Fens' bijdrage was van een zuurgraad die we aan protestantse zijde voornamelijk kennen uit het werk van Harry Kuitert, en het is volgens mij dan ook niet toevallig dat die twee min of meer generatiegenoten zijn. De felle, zure, bijtende kritiek op orthodoxe vormen van christendom is een typisch kenmerk van de vorige generatie, en dan vooral bij ex-gelovigen dan wel gelovigen die geleidelijk aan vrijzinnig werden. Bij jongere generaties kom je ze nauwelijks meer tegen, ook niet meer zozeer bij de meeste vrijzinnigen.

Concentratie op de kern
Ik denk dat dat samenhangt met het feit dat christen-zijn minder dan in het verleden ervaren wordt als een drukkend systeem van allerlei regels en codes waar je je aan moet houden en er kerkenbreed een veel sterkere concentratie is gekomen op de kern van de zaak. Het was vooral de 'slikken of stikkenmentaliteit' die tot de bittere reacties geleid heeft. De poging om geloof af te dwingen, die eigenlijk per definitie tot mislukken gedoemd is. In het protestantisme zag je vooral daar waar het geestelijk klimaat sterk verstandelijk en weinig bevindelijk van aard was, deze bittere reacties naar voren komen.
Vandaag zijn we over het algemeen minder dan destijds in de weer met het in de lucht houden van allerlei leerstellige systemen en groepscodes, maar proberen we daarachter te zoeken naar waar het ten diepste op aankomt: hartelijk geloofsvertrouwen jegens God, vaste hoop op Christus, en door de Geest gewekte vurige liefde die ons Christus doet volgen.
Geloven is minder dan vroeger een al te eenzijdig rationele aangelegenheid. En waar het dat dertig jaar geleden nog was, zie je dat een inhaalslag gemaakt is. Men beseft dat het niet goed is als je niet warm of koud wordt van het evangelie als je het maar beaamt, het gaat er juist om dat het je hart raakt. Deze ontwikkeling mogen we dankbaar beschouwen als een vorm van geestelijke groei.

Nieuwe onbevangenheid
Een andere ontwikkeling die blijk geeft van geestelijke groei in kerkelijk Nederland is het meer onbevangen worden in geloof en getuigenis.
Onderzoeken tonen aan dat de jongere generatie gelovigen orthodoxer is dan de vorige. Er is zoiets als een nieuwe onbevangenheid, zowel in het geloof als in het getuigenis. We laten ons minder gauw intimideren door allerlei seculiere kritiek, we zijn misschien ook niet meer zo weifelend en twijfelend als een vorige generatie, maar we zien het weer als een voorrecht om te mogen geloven.
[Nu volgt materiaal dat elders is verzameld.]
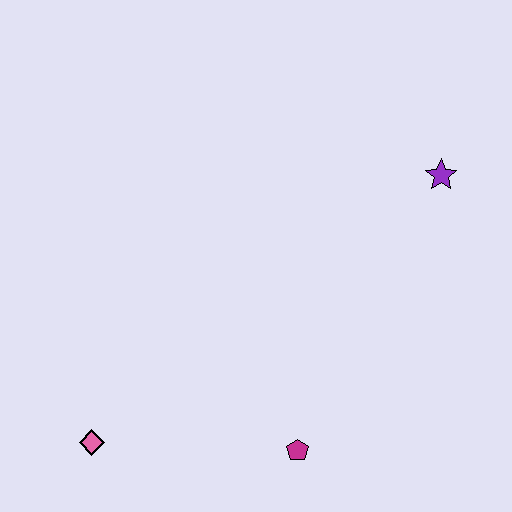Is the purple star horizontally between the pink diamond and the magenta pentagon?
No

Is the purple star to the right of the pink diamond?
Yes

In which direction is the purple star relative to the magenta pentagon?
The purple star is above the magenta pentagon.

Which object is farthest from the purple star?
The pink diamond is farthest from the purple star.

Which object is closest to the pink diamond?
The magenta pentagon is closest to the pink diamond.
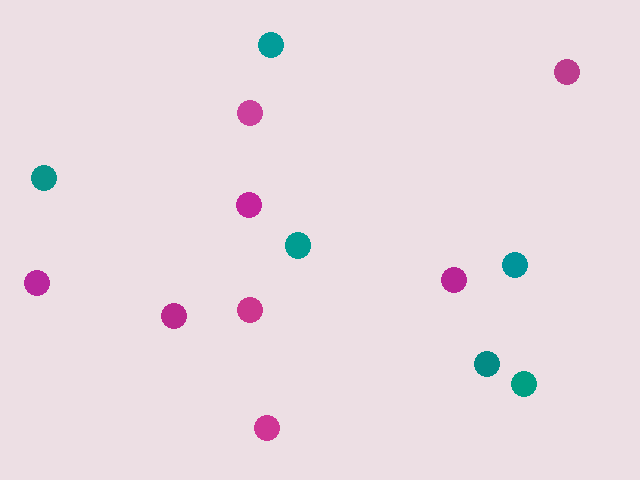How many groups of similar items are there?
There are 2 groups: one group of magenta circles (8) and one group of teal circles (6).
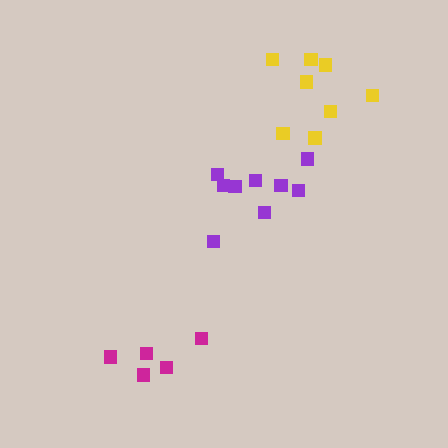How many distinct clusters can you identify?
There are 3 distinct clusters.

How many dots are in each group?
Group 1: 9 dots, Group 2: 5 dots, Group 3: 8 dots (22 total).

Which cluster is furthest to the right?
The yellow cluster is rightmost.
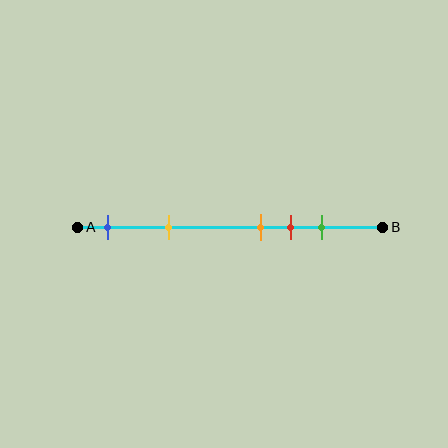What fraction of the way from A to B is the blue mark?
The blue mark is approximately 10% (0.1) of the way from A to B.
We spreken daar ook wat minder besmuikt over dan voorheen.
Dat hangt, denk ik, met twee dingen samen.
Allereerst met de overgang van een modern naar een postmodern levensklimaat, wat met zich meebrengt dat we ons niet zoveel meer gelegen laten liggen aan allerlei moderne, rationele bezwaren tegen het geloof (van het type 'wonderen kunnen niet') en veel meer afgaan op de beleving, op wat het geloof ons doet. Als het ons hart raakt, dan geeft dat de doorslag.
Ten tweede is er de overgang van een meerderheids- naar een minderheidssituatie. Als ik het goed zie, heeft ook die zich de afgelopen decennia geleidelijk aan voltrokken. Ik behoor tot een generatie die er nog erg aan moest wennen dat christen-zijn niet meer vanzelfsprekend is in onze cultuur. Ik voelde (en voel) me ook helemaal deel van die cultuur. We weten eigenlijk niet beter en zijn misschien wel van meet af aan opgegroeid met de gedachte: wij zijn nu eenmaal anders. Er wordt met ons niet al te veel rekening gehouden in de samenleving, maar daar zitten we ook helemaal niet op te wachten. We laten ons leiden door de Bijbel en niet door wat de massa vindt.
Daardoor worden we ook weer meer onbevangen in ons getuigenis (ook in de Protestantse Kerk in Nederland waait deze wind momenteel, vlg. H.P. de Roest, En de wind steekt op). Allerwegen zien we in dit verband ook dat de pneumatologie, de leer over de Heilige Geest (Die onder andere tot getuigen inspireert) meer in het middelpunt van de kerkelijke en theologische aandacht komt te staan.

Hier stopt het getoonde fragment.